Niall Ennis, Dublin Institute of Technology

Document Type Theses, Masters

Successfully submitted in partial fulfilment of the requirements of Dublin Institute of Technology for the degree of MSc. in Computing (Data Analytics) 2016.


Oil makes up the largest component of the home heating market in Ireland. The oil market is highly competitive with little opportunity to differentiate on price or product. Company A is a large importer of oil into Ireland and it supplies the home heat market. To gain a competitive advantage Company A wants to develop a targeted marketing strategy. The major challenge in implementing this strategy is the lack of specific knowledge about the customers in the market. An experiment was designed to identify the key customer segments. Three datasets were sourced which included transactional data, demographic data and weather data. The datasets were integrated and cleansed, the attributes were reduced through principal component analysis (PCA) and finally the data was aggregated. K-means clustering was applied to the dataset. The cluster solution was validated and the clusters found were profiled. The cluster centroids were decomposed back to their original attributes in terms of labels and scale as the original information provided a deeper understanding of the segments.
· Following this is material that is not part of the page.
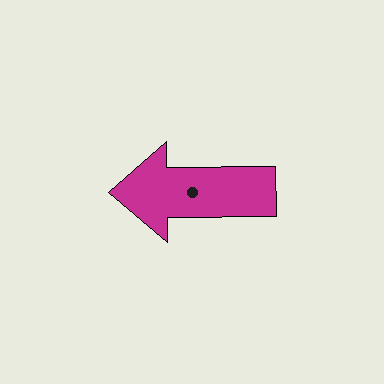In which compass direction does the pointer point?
West.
The validity of the cluster solution was further supported by the successful implementation of a decision tree experiment. The algorithm identified observations that were on the border of two clusters which were only assigned to a cluster based on the hard clustering approach in k-means. Fourteen useable segments were produced. The domain experts in Company A reviewed the attributes in each segment as well as the overall segmentation solution. They found that the segments provide them with knowledge and an opportunity to develop targeted strategies. There is now “science” in the development of marketing strategies and knowledge has been discovered in the databases of Company A.